A trial came off, not precisely in our bailiwick, but in the neighborhood, of great comic interest. It was really a case of a good deal of aggravation, and the defendants, fearing the result, employed four of the ablest lawyers practicing at the M. bar to defend them. The offense charged was only assault and battery; but the evidence showed a conspiracy to inflict great violence on the person of the prosecutor, who had done nothing to provoke it, and that the attempt to effect it was followed by severe injury to him. The prosecutor was an original. He had been an old-field school-master, and was as conceited and pedantic a fellow as could be found in a summer's day, even in that profession. It was thought the policy of the defense to make as light of the case as possible, and to cast as much ridicule on the affair as they could. J.E. and W.M. led the defense, and, although the talents of the former were rather adapted to grave discussion than pleasantry, he agreed to doff his heavy armor for the lighter weapons of wit and ridicule. M. was in his element. He was at all times and on all occasions at home when fun was to be raised: the difficulty with him was rather to restrain than to create mirth and laughter. The case was called and put to the jury. The witness, one Burwell Shines, was called for the prosecution. A broad grin was upon the faces of the counsel for the defense as he came forward. It was increased when the clerk said, "Burrell Shines, come to the book;" and the witness, with deliberate emphasis, remarked, "My Christian name is not Burrell, but Burwell, though I am vulgarly denominated by the former epithet." "Well," said the clerk, "Bur-well Shines, come to the book, and be sworn." He was sworn, and directed to take the stand. He was a picture!

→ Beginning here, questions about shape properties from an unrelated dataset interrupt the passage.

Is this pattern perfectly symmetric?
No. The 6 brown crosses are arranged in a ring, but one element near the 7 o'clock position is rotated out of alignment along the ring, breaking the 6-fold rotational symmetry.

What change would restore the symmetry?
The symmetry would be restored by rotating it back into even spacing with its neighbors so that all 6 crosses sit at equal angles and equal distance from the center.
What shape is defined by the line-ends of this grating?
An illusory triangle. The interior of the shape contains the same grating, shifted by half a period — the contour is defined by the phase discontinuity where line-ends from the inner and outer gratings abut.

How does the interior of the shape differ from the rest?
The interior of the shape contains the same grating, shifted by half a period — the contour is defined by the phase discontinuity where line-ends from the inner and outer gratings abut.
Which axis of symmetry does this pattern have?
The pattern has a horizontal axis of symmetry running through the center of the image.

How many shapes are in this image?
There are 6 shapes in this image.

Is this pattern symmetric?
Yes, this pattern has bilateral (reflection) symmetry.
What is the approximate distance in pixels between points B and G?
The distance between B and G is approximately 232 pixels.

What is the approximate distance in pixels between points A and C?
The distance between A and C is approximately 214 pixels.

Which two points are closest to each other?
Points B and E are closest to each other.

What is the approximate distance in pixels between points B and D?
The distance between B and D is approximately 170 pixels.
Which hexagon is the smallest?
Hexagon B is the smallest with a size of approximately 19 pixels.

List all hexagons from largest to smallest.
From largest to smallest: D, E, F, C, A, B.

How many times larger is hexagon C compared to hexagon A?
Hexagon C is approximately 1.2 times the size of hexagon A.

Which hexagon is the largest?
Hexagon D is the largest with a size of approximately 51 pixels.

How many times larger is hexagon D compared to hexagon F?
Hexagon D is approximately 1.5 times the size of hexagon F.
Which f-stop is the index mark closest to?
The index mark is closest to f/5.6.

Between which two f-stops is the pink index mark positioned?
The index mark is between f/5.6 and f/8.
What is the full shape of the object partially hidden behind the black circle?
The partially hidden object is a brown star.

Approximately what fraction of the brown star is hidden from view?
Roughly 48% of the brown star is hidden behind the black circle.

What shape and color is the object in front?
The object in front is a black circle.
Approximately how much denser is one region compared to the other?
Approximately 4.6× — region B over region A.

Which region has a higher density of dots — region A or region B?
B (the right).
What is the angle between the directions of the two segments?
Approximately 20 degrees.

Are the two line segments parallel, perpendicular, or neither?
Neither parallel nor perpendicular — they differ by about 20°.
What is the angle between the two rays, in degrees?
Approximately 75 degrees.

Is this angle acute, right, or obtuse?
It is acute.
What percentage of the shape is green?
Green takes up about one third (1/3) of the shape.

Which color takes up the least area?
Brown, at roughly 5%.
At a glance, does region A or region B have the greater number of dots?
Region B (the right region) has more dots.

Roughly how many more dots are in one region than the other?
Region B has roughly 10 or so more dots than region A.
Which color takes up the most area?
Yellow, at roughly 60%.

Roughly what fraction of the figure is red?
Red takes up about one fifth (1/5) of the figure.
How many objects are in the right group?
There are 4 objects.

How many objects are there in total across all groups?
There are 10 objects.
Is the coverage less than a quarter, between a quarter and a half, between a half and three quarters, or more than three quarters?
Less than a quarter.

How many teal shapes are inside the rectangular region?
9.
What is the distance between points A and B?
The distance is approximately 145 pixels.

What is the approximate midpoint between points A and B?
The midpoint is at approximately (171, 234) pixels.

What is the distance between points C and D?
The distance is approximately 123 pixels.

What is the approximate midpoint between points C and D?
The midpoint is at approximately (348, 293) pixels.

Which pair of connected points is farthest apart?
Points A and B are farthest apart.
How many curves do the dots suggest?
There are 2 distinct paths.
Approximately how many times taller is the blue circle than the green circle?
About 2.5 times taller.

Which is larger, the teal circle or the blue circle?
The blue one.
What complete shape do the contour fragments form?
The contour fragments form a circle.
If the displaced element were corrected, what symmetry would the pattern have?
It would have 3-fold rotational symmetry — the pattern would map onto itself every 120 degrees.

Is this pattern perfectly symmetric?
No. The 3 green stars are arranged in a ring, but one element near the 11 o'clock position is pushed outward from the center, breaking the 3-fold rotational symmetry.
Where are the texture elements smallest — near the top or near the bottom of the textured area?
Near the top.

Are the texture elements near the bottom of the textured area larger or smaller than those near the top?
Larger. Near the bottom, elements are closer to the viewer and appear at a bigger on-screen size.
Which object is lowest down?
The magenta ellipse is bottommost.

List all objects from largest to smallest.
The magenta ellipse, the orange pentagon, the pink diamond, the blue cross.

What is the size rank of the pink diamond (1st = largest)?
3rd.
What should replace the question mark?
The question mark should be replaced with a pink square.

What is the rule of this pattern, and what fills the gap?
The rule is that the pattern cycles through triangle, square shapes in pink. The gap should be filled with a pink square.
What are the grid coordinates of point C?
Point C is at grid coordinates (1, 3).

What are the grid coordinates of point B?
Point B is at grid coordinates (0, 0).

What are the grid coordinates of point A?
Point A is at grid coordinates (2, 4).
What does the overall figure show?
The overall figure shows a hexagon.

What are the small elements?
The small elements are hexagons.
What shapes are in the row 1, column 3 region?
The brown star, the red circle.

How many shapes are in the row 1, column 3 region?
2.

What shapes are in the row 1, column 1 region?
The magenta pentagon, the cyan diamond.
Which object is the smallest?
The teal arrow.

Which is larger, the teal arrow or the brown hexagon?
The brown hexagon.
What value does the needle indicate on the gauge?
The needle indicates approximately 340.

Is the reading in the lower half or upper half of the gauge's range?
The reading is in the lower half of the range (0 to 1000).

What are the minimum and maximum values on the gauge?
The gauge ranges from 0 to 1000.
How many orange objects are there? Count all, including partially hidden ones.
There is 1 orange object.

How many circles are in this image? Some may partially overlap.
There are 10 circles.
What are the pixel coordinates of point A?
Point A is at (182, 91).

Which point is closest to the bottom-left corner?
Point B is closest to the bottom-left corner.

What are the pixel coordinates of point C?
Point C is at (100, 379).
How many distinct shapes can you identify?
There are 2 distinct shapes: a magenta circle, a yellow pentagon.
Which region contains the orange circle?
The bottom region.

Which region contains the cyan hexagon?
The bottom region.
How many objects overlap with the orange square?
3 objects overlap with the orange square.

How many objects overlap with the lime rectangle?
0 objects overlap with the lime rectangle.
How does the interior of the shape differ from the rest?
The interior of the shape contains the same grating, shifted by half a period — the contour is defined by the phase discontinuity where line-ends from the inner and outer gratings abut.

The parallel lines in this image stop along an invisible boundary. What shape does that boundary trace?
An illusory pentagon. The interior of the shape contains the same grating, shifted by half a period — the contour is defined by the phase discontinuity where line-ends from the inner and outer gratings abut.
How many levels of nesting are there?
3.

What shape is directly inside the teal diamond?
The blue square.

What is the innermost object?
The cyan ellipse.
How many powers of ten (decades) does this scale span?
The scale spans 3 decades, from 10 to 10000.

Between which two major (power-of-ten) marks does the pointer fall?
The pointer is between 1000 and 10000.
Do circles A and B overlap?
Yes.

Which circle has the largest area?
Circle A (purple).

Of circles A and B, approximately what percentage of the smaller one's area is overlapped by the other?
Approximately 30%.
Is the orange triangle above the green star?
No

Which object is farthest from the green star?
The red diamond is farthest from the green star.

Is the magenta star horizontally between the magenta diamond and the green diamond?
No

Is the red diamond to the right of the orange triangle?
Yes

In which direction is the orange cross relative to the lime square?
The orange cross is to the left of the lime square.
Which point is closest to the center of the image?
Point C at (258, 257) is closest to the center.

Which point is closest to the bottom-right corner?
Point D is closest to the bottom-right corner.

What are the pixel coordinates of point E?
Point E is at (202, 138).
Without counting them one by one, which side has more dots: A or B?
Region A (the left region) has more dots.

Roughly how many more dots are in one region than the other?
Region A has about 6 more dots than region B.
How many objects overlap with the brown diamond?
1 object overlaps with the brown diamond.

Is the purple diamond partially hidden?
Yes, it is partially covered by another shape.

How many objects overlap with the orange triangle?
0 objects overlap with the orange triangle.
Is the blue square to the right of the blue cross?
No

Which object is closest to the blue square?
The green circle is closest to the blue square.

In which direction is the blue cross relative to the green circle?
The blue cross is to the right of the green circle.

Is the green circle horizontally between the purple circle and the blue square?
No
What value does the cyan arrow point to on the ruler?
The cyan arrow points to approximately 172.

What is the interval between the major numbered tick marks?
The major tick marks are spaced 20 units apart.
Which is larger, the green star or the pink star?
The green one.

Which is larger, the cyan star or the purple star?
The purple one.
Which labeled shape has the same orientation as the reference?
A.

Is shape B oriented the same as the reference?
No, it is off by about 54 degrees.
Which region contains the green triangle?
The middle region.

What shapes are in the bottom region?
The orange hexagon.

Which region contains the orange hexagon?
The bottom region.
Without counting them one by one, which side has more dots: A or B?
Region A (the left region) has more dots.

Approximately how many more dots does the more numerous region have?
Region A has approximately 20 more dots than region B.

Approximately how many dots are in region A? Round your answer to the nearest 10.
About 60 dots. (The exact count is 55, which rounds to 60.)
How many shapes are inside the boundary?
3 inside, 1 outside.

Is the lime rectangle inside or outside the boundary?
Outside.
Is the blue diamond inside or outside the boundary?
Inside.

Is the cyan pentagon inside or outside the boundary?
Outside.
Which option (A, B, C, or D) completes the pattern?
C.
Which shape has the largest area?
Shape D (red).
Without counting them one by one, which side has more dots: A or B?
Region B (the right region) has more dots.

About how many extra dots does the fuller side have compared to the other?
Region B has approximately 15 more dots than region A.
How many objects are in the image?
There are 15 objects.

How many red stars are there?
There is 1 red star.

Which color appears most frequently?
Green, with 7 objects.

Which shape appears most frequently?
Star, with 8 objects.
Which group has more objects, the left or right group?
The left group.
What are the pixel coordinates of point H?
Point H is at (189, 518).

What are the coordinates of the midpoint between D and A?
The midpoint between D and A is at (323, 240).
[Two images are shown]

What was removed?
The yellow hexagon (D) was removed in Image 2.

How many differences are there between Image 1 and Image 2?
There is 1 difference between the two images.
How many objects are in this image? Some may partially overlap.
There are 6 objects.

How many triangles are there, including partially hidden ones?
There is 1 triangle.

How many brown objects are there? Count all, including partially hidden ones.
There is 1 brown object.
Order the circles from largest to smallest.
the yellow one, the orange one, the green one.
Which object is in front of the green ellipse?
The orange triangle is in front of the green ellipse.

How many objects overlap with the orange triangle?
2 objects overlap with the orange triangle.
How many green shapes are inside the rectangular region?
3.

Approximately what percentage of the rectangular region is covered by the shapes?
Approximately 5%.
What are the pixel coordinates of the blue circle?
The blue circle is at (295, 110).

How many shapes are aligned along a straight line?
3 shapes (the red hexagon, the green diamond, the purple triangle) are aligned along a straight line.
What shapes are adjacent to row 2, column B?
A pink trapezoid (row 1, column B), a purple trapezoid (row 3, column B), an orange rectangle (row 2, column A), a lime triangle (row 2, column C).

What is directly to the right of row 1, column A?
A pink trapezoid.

He was dressed with care. His toilet was elaborate and befitting the magnitude and dignity of the occasion, the part he was to fill, and the high presence into which he had come. He was evidently favorably impressed with his own personal pulchritude; yet with an air of modest deprecation, as if he said by his manner, "After all, what is beauty, that man should be proud of it; and what are fine clothes, that the wearers should put themselves above the unfortunate mortals who have them not?"